Prove the inequality $(x+y+z)^3>27(y+z-x)(z+x-y)(x+y-z)$ [duplicate]
The question is to prove $$ (x+y+z)^3>27(-x+y+z)(x-y+z)(x+y-z), $$ for $x\neq y \neq z,\ x,y,z>0$.

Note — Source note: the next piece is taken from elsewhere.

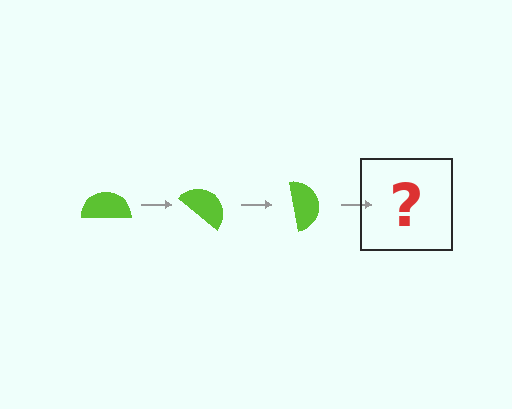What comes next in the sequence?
The next element should be a lime semicircle rotated 120 degrees clockwise.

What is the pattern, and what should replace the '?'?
The pattern is that the semicircle rotates 40 degrees clockwise each step. The '?' should be a lime semicircle rotated 120 degrees clockwise.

My proof below: $$ 27(-x+y+z)(x-y+z)(x+y-z)=-27(x^3+y^3+z^3+2xyz)+27\left\{x^2(y+z)+y^2(z+x)+z^2(x+y)\right\} $$
Adding and subtracting $(x+y+z)^3$ to this, we get the RHS as $$ (x+y+z)^3-28(x^3+y^3+z^3)-60xyz+24\left\{x^2(y+z)+y^2(z+x)+z^2(x+y)\right\} \label{eq1} \tag{1} $$
It can easily be proved that $$ 2(x^3+y^3+z^3)>x^2(y+z)+y^2(z+x)+z^2(x+y)>6xyz $$
This can be converted into equalities as: $$ \begin{aligned} &2(x^3+y^3+z^3)=x^2(y+z)+y^2(z+x)+z^2(x+y)+q_1 \\ &2(x^3+y^3+z^3)=6xyz+q_2 \\ &\{q_1,q_2|\text{ }q_2>q_1>0\} \end{aligned} $$
Using these results in $\eqref{eq1}$, we get $$ \begin{aligned} 27(-x+y+z)(x-y+z)(x+y-z)&=(x+y+z)^3-28(x^3+y^3+z^3)-20(x^3+y^3+z^3)-10q_2+48(x^3+y^3+z^3)-24q_1\\ &=(x+y+z)^3-10q_2-24q_1 \end{aligned} $$
Therefore, we can say $$ (x+y+z)^3>27(-x+y+z)(x-y+z)(x+y-z) $$
My question is: Is there a simpler way to do this?
Let $\ \ \ p = -x+y+z$; $\ \ \ q= x-y+z$; $\ \ \ r = x+y-z$.
Notice that $p+q+r = x+y+z$
In case, $p,q,r>0$.
So, by AM-GM
$$\cfrac{p+q+r}{3} \ge \sqrt[3]{pqr}$$
$$\cfrac{x+y+z}{3} \ge \sqrt[3]{(-x+y+z)(x-y+z)(x+y-z)}$$
On cubing,
$$\cfrac{(x+y+z)^3}{27} \ge (-x+y+z)(x-y+z)(x+y-z) $$
Therefore:
$$\boxed{(x+y+z)^3 \ge 27(-x+y+z)(x-y+z)(x+y-z)}$$
Equality holds for $x=y=z$, but since that doesn't match what the question requires, you can ignore the equality sign.
As fleablood has suggested, note that:
If $x,y,z$ are positive then at most one of the $p,q,r$ is non-positive (as only one of $x,y,z$ can be larger than the sum of the other two) and if that were the case we'd have the simple case that $pqr≤0$ but $(x+y+z)^3>0$.